More thoughts and a list of the extraordinary circumstances we face, below the fold.
Conversely, circumstances that occur in
every judicial nomination cannot be fairly considered extraordinary. (I respectfully disagree with Armando's formulation that "SCOTUS is Extraordinary," at least in terms of the agreement - if the Gang of 14 believed that any SCOTUS nomination inherently justifies use of the filibuster, they would have said so plainly.) For example: ducking the same questions that earlier, successful nominees have ducked is not extraordinary.
The phrase "extraordinary circumstances" covers more than the qualifications of the nominee. Narrower language - e.g., "extraordinary questions regarding the nominee's views or history" - was available and not used. "Extraordinary circumstances" is broad enough to encompass an unusual political climate or a contentious issue expected to come before the Court: such circumstances could justify a filibuster of a nominee who would be given a quick vote in normal times.

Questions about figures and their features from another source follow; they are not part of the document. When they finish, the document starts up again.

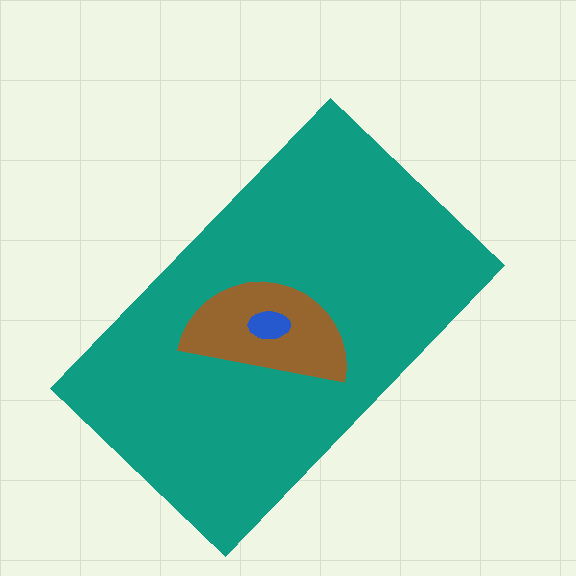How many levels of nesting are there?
3.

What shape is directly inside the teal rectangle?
The brown semicircle.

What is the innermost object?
The blue ellipse.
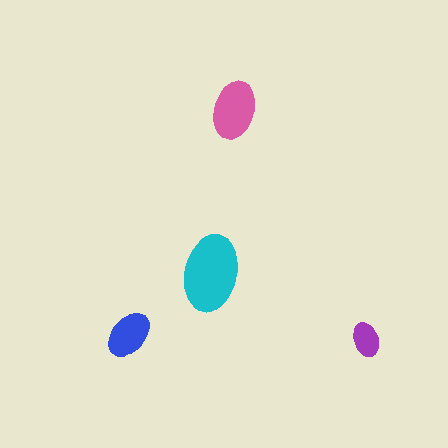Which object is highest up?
The pink ellipse is topmost.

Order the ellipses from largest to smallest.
the cyan one, the pink one, the blue one, the purple one.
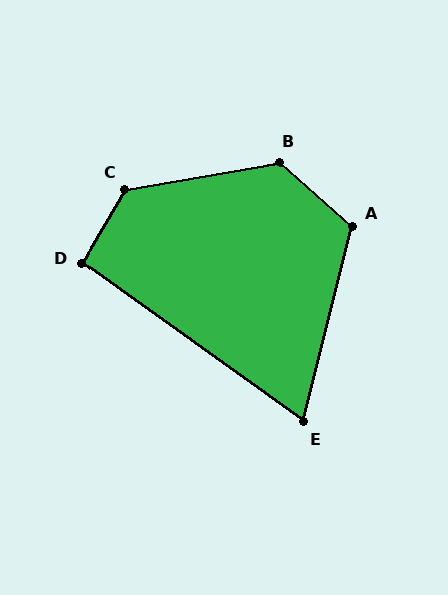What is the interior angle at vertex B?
Approximately 128 degrees (obtuse).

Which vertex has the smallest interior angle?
E, at approximately 69 degrees.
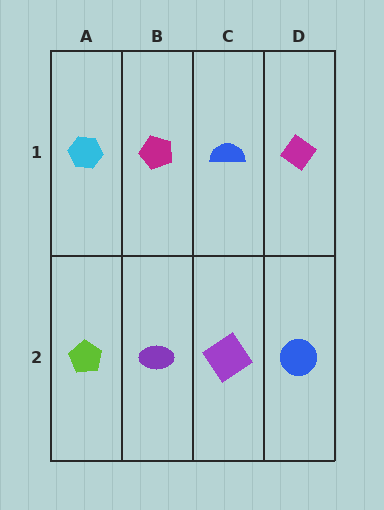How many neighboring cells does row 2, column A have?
2.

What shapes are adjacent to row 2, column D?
A magenta diamond (row 1, column D), a purple diamond (row 2, column C).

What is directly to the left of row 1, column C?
A magenta pentagon.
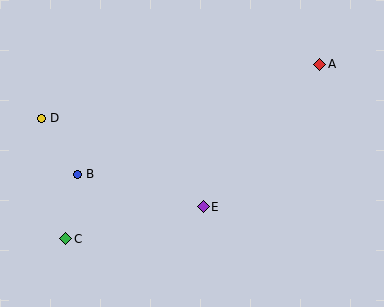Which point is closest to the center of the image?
Point E at (203, 207) is closest to the center.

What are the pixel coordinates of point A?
Point A is at (320, 64).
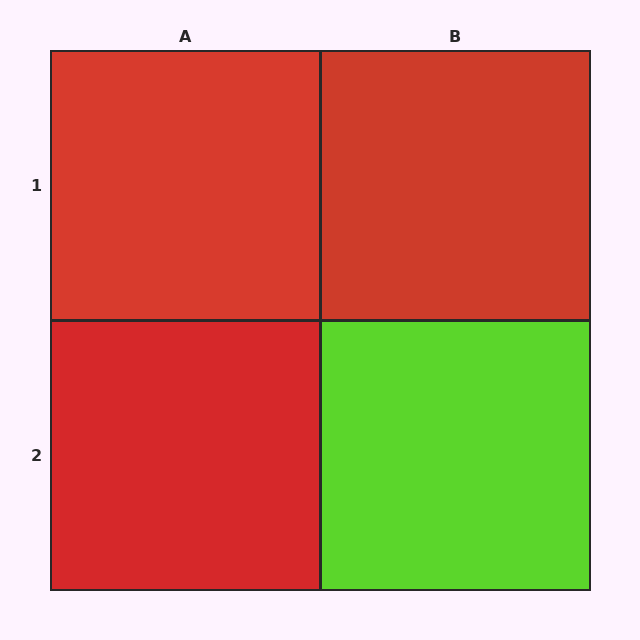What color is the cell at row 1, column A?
Red.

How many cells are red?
3 cells are red.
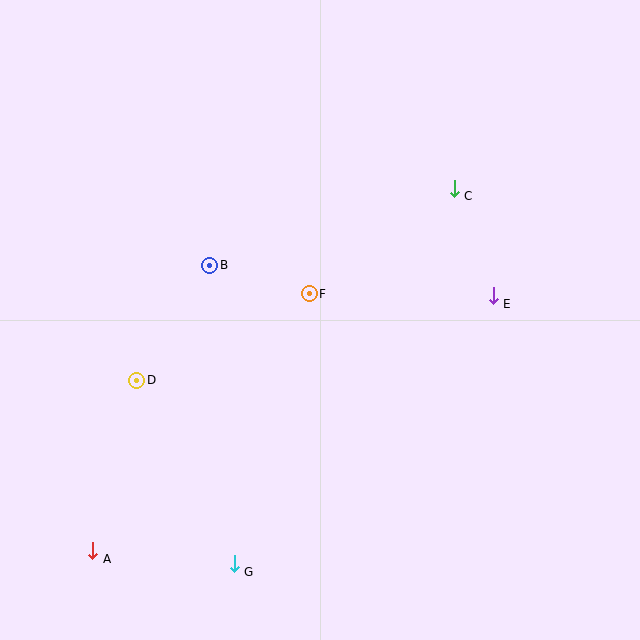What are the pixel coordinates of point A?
Point A is at (93, 559).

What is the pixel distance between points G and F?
The distance between G and F is 288 pixels.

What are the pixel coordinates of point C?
Point C is at (454, 196).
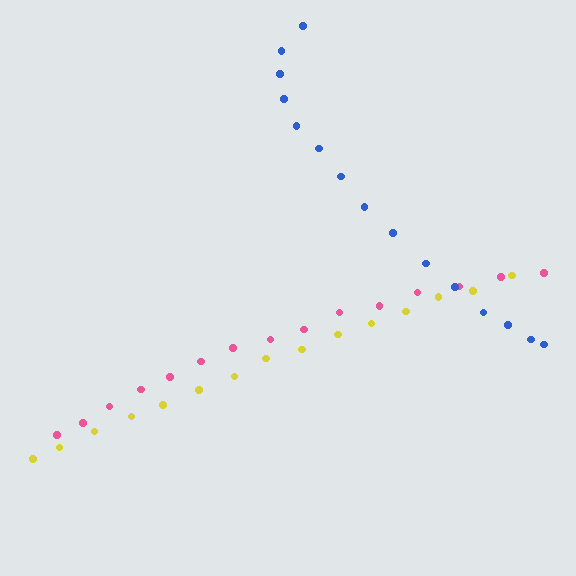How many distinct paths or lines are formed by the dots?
There are 3 distinct paths.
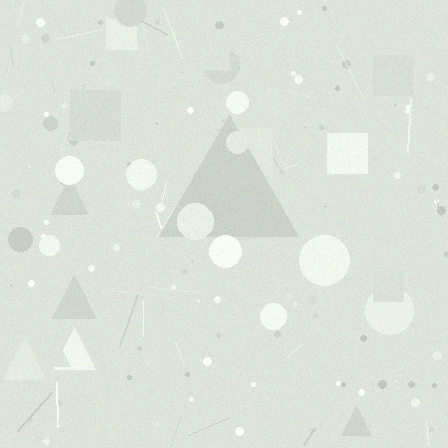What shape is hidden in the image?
A triangle is hidden in the image.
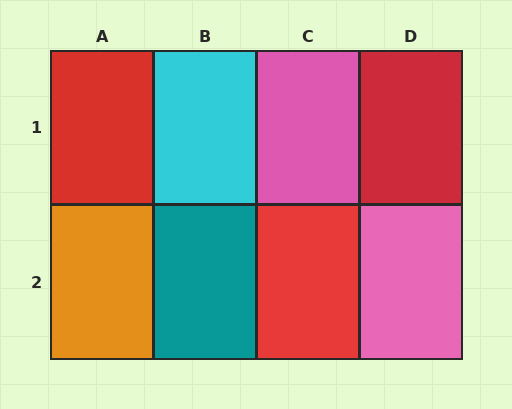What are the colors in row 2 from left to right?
Orange, teal, red, pink.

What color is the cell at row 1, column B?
Cyan.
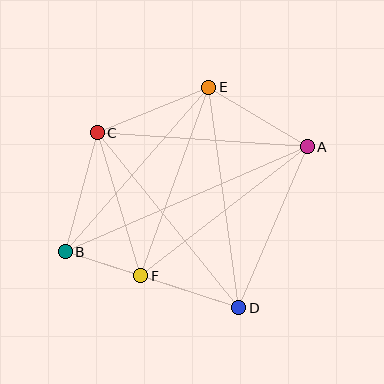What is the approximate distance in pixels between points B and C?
The distance between B and C is approximately 123 pixels.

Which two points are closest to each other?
Points B and F are closest to each other.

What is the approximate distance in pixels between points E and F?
The distance between E and F is approximately 200 pixels.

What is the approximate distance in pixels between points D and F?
The distance between D and F is approximately 103 pixels.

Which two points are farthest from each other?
Points A and B are farthest from each other.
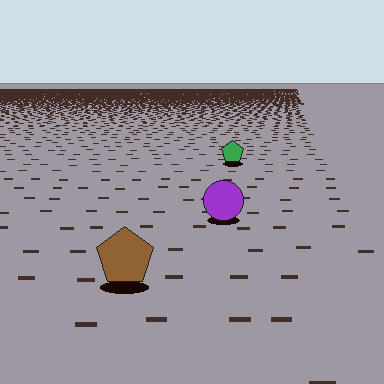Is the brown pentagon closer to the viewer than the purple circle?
Yes. The brown pentagon is closer — you can tell from the texture gradient: the ground texture is coarser near it.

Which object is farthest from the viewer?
The green pentagon is farthest from the viewer. It appears smaller and the ground texture around it is denser.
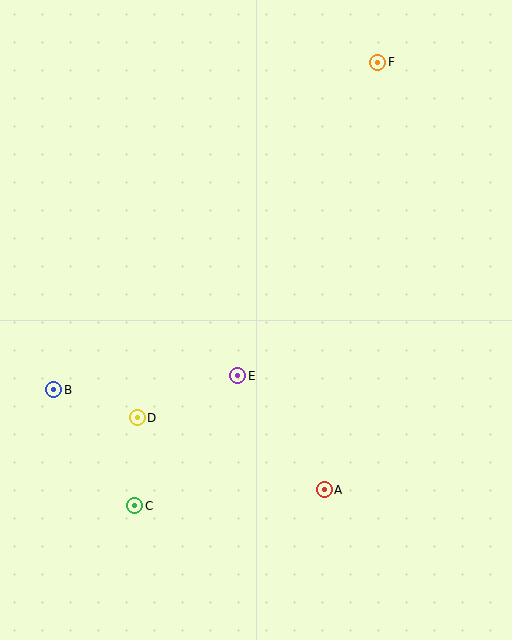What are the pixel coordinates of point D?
Point D is at (137, 418).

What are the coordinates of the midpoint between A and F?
The midpoint between A and F is at (351, 276).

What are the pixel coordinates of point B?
Point B is at (54, 390).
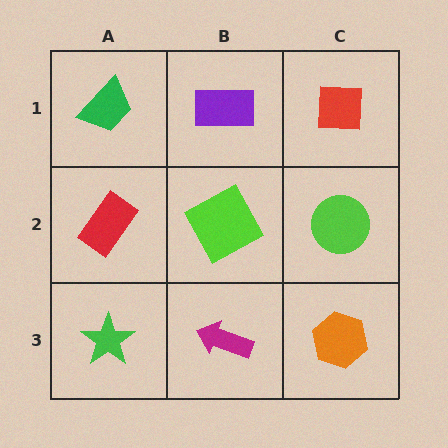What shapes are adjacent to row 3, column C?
A lime circle (row 2, column C), a magenta arrow (row 3, column B).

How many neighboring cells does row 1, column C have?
2.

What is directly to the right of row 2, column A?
A lime square.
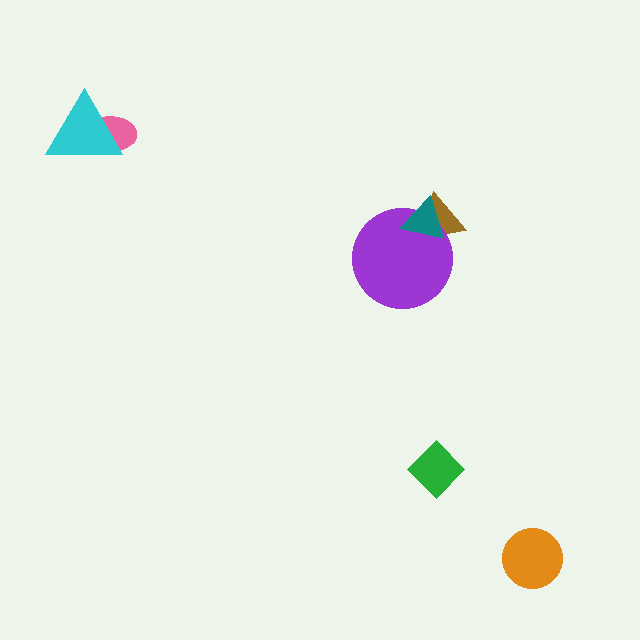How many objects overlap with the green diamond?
0 objects overlap with the green diamond.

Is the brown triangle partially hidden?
Yes, it is partially covered by another shape.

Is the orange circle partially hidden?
No, no other shape covers it.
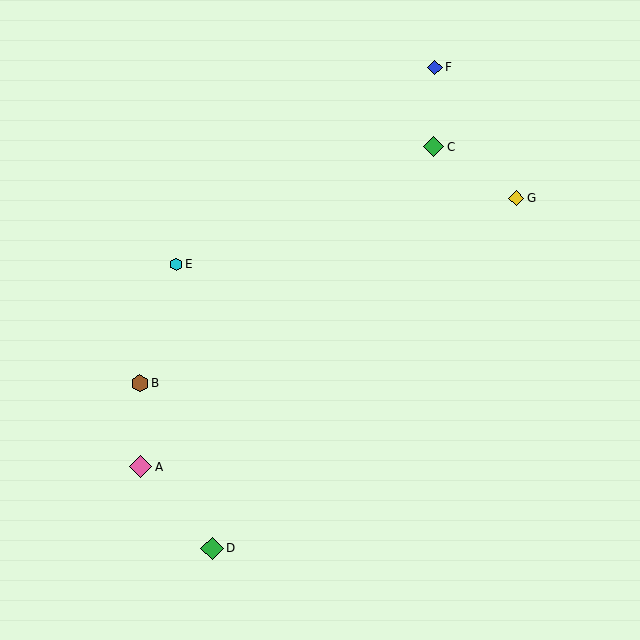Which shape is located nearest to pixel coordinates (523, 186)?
The yellow diamond (labeled G) at (516, 198) is nearest to that location.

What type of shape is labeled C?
Shape C is a green diamond.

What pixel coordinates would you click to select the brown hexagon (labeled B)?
Click at (140, 383) to select the brown hexagon B.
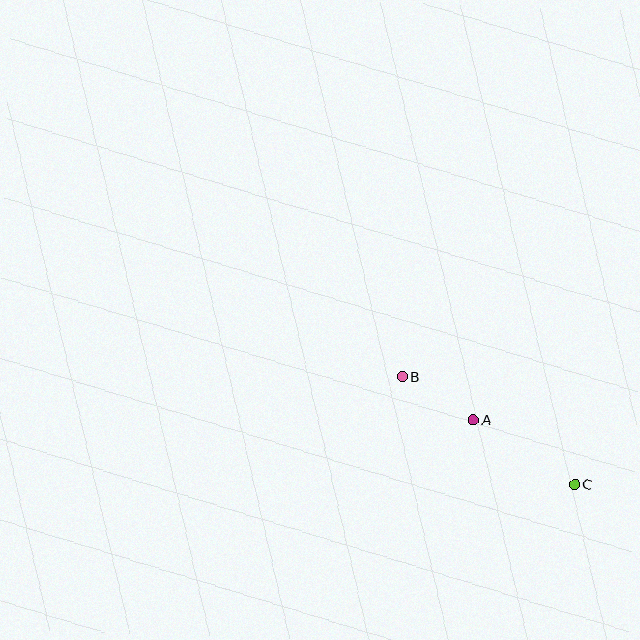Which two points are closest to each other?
Points A and B are closest to each other.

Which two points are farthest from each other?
Points B and C are farthest from each other.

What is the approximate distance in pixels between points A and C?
The distance between A and C is approximately 120 pixels.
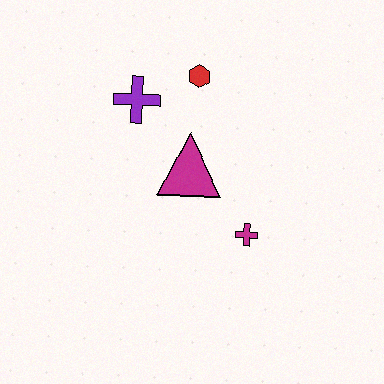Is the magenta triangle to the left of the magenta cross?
Yes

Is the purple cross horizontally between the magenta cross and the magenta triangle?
No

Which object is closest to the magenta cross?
The magenta triangle is closest to the magenta cross.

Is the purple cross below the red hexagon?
Yes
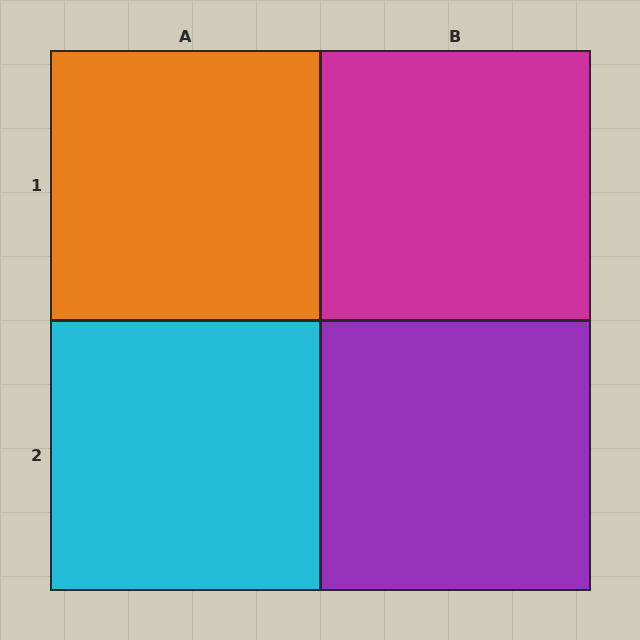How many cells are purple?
1 cell is purple.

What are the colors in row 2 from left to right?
Cyan, purple.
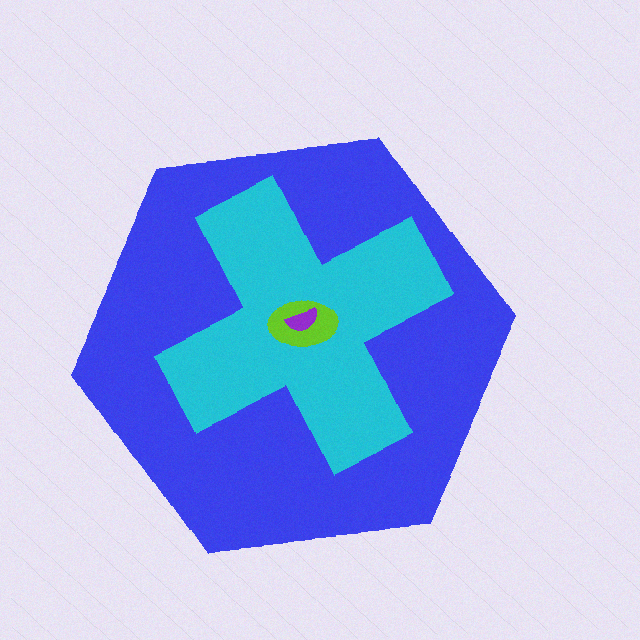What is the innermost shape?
The purple semicircle.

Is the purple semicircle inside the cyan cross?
Yes.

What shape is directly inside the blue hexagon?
The cyan cross.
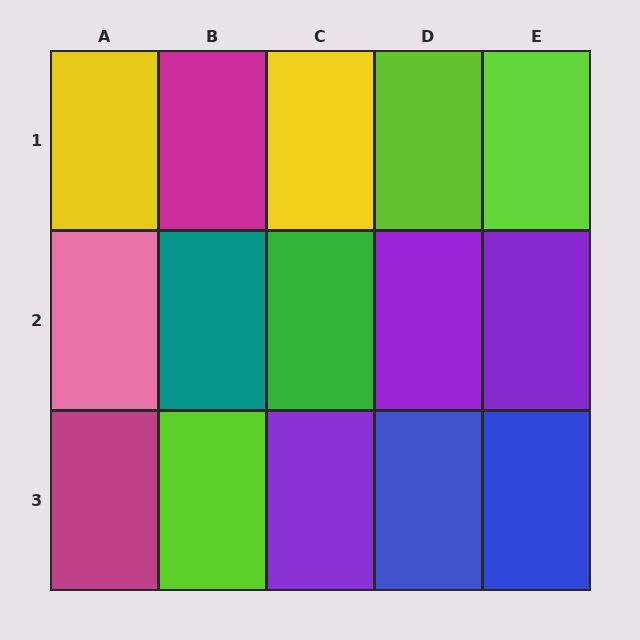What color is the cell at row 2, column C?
Green.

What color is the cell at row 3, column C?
Purple.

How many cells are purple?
3 cells are purple.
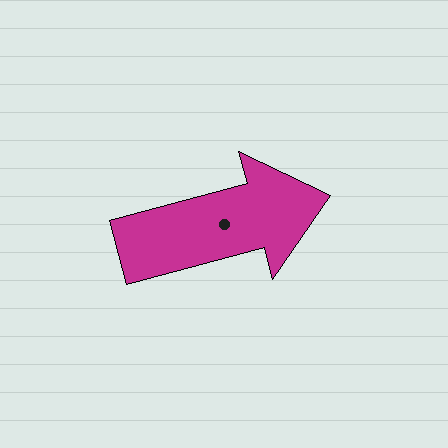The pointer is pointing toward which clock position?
Roughly 3 o'clock.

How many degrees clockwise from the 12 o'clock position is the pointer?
Approximately 75 degrees.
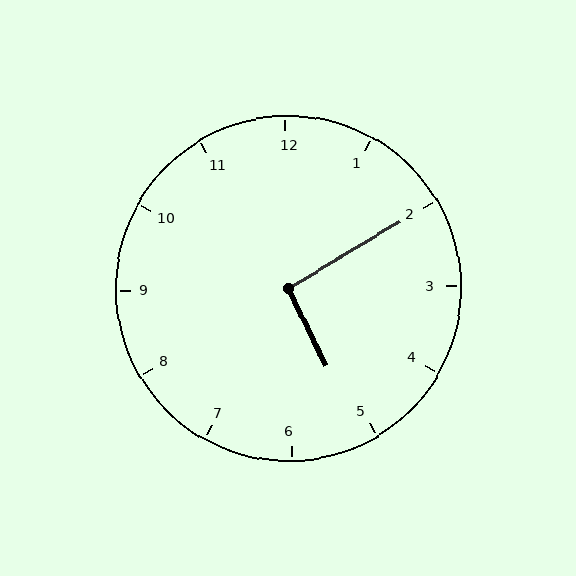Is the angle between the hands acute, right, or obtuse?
It is obtuse, close to a right angle.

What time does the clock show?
5:10.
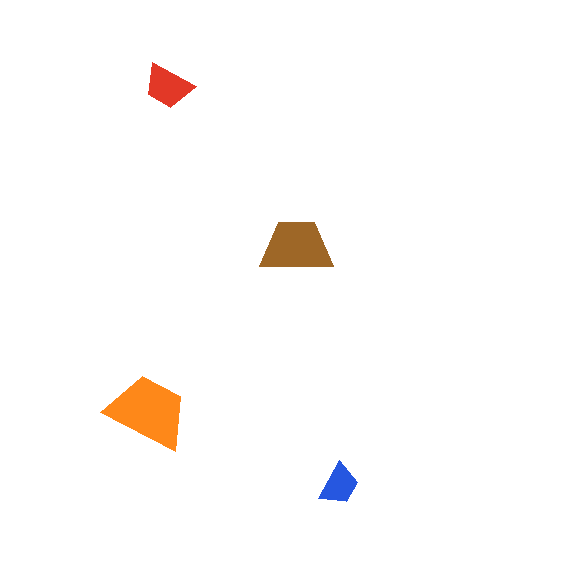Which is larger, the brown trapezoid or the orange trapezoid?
The orange one.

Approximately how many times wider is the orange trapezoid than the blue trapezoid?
About 2 times wider.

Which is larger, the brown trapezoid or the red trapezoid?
The brown one.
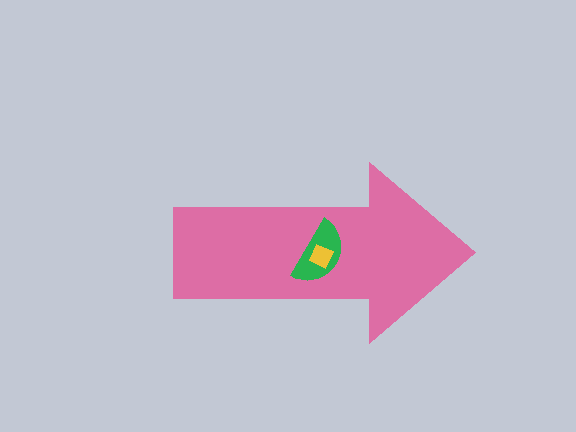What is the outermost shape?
The pink arrow.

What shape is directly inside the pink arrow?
The green semicircle.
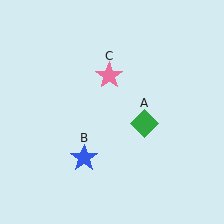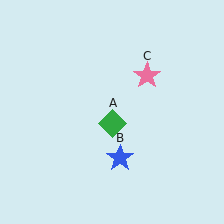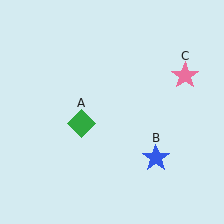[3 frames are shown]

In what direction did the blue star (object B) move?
The blue star (object B) moved right.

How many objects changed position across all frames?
3 objects changed position: green diamond (object A), blue star (object B), pink star (object C).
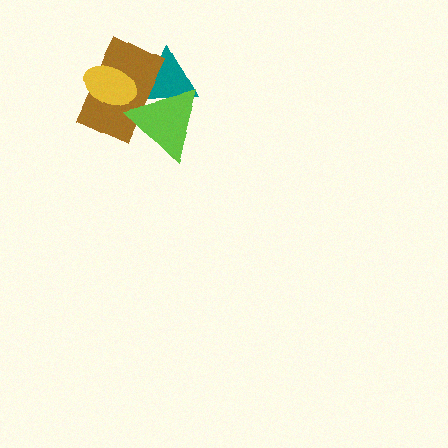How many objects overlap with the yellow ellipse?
1 object overlaps with the yellow ellipse.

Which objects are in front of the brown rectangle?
2 objects cover part of the brown rectangle: the yellow ellipse and the lime triangle.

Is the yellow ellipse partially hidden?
No, no other shape covers it.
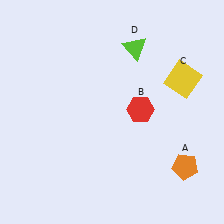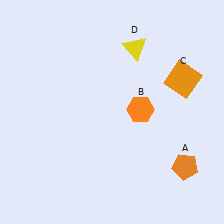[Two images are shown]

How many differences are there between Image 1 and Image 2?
There are 3 differences between the two images.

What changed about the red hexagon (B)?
In Image 1, B is red. In Image 2, it changed to orange.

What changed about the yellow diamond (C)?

Many such circumstances face the Senate today:
- The Administration is challenging Congressional authority to outlaw torture. It is using the extra-constitutional `signing statement' tool promoted by Alito to do this. This matter is likely to go before the Court, and a nominee who promoted this tool is likely to try to undermine Congressional authority.
- The Administration is separately claiming war powers that void FISA Court oversight and allow it to spy on American citizens. The Administration cites the same language - the Unitary Executive - that Alito has promoted, although there are significant discrepancies in definition. With the rule of law at stake, the connection troubles many reasonable people.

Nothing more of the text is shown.